GEOLOGY AND HYDROCHEMICAL CHARACTERISTICS OF THE AKHÜYÜK SPRING (EREĞLİ-KONYA) AND ITS HOT MINERAL WATERS
- 1. Department of Geological Engineering, Faculty of Engineering and Natural Sciences, Konya Technical University, Konya, Turkey
- 2. Department of Geological Engineering, Faculty of Engineering and Natural Sciences, Konya Technical University, Konya, Turkey
- 3. Department of Geological Engineering, Faculty of Engineering and Natural Sciences, Konya Technical University, Konya, Turkey
Abstract: The Akhüyük Spring is located 150 km from Konya province and 9 km from the Ereğli district. In 2023, it was registered as a Natural Site, and investments made by the Ereğli Municipality aim to develop it for thermal tourism and contribute to the regional economy. The study area comprises Tertiary and Quaternary rock formations. The base is formed by the Oligocene-aged Tapir Formation, overlain unconformably by Quaternary alluvium and travertine deposits consisting of dolomitic limestone, anhydrite, gypsum, alluvial gravel, sand, clay, and silt. The hot and mineral waters of Akhüyük emerge along the Akhüyük Fault, with temperatures ranging from 21-28°C and discharge rates between 0.16 - 0.45 L/s. Waters from boreholes have temperatures of 10 - 13°C and discharge rates between 0.05 - 0.32 L/s. These hot mineral waters have a meteoric origin. When they reach the surface along the Akhüyük Fault, the decrease in pressure causes CO2 gas to escape, leading to the precipitation of CaCO3. Carbonate deposition occurs in both directions along the fault, resulting in the formation of a travertine cone with two pointed ends in the NW-SE direction. Two artesian wells are drilled on the axis of the travertine cone. However, these artesian wells have depleted many springs along the Akhüyük Fault. The aquifer for hot mineral waters consists of limestone from the Tapir Formation. The hot mineral waters are saturated with calcite, dolomite, aragonite, anhydrite, and gypsum minerals. According to the semi-logarithmic Schoeller diagram, hot mineral waters and borehole waters have different origins.
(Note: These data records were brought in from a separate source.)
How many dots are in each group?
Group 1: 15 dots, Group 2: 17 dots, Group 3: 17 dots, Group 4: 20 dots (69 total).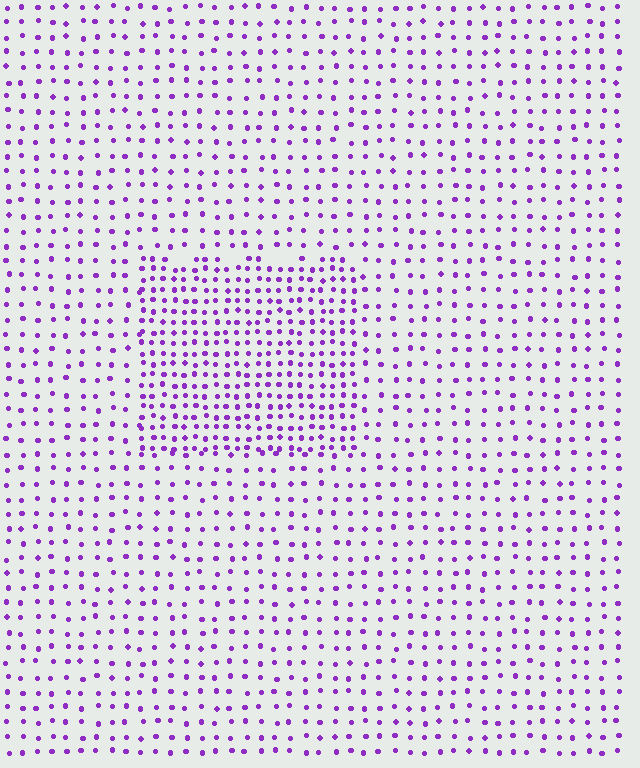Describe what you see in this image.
The image contains small purple elements arranged at two different densities. A rectangle-shaped region is visible where the elements are more densely packed than the surrounding area.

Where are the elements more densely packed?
The elements are more densely packed inside the rectangle boundary.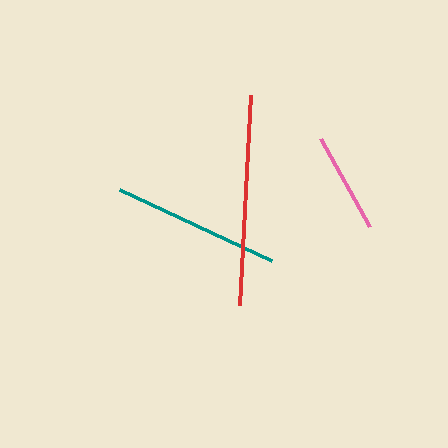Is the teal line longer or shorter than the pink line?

Based on the Piper diagram, the waters fall into the Zone 5 category, characterized by waters with over 50% carbonate hardness, mainly CaCO3 and MgCO3. According to the Wilcox diagram, Akhüyük spring waters are unsuitable for drinking, while borehole waters are of good quality and suitable for use. According to the U.S. Salinity Laboratory diagram, hot mineral waters fall into category C4S1, indicating they are highly saline and low in sodium.